Every day we bury ourselves into routines. We wake up in the morning, do our emails, do our meetings and do whatever we think needs to be done to get us to the next day. We tend to think that what we are doing tends to get us closer to where we want to end up in life.
The less we see things outside our immediate routine, the less we see the big picture, the more lost we get.
As that happens we think we are following the life path that we set ourselves, but we don’t test that, we don’t doubt and challenge it. It becomes a subconscious programmed assumption, so we just stick to it — no questions asked. “It must be good long-term if it’s what needs to be done today.”
As we tick off daily tasks we feel good about ourselves and go to bed with a sense of accomplishment. We tend not to doubt in the added value of what we have done — the added value for ourselves; our lives.
Our minds get clogged up with daily routine. We overload our brain with logical functions and useless tracking of what is pending and what was done. But our brain can only take so much. And as we overload it with meaningless and aimless stuff, it loses capacity for overall perception. Focus and creativity are impaired.
We start losing discernment of what in fact is important. The big picture becomes narrower and narrower as we go along. From day to day our blind spot of where we want to go gets bigger. It’s like digging a hole and seeing less and less of what is outside. And that continues until we end up doing something that makes no sense at all and we don’t even realise it.
Our worlds become small automated environments and we lose sight of who we are, what we want and how we really want to live.
At times like this you either need something or someone to clear the fog in your mind. You need to empty the mental and emotional space for it to be filled with creativity and purpose. You need to reboot. This recalibration can come in many forms. But we don’t have to wait for big things to set us straight. We don’t have to wait for things to happen. We can as well make them happen.

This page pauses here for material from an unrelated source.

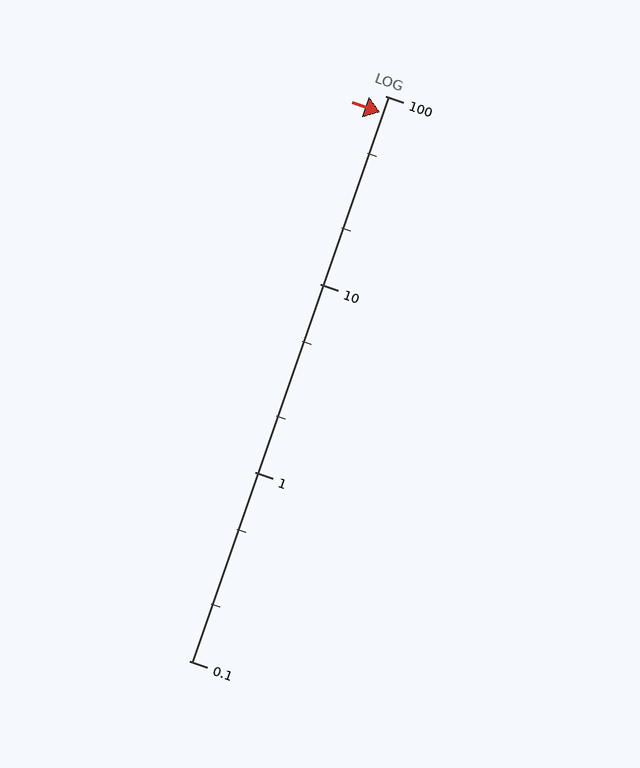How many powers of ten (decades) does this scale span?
The scale spans 3 decades, from 0.1 to 100.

It can be as little as taking a run with your dog and freeing your mind from everyday routine. Dogs live in the moment and that’s what they are willing to teach us. But we need to let them.
Take a moment for yourself, free from everyday distractions, and just ask yourself where you want to go. It can be as simple or as hard as that. You are the one who decides.
As far as my focus goes, my dog never failed to remind me of where I want to take my life.
That’s why I don’t lead my dog, she leads me.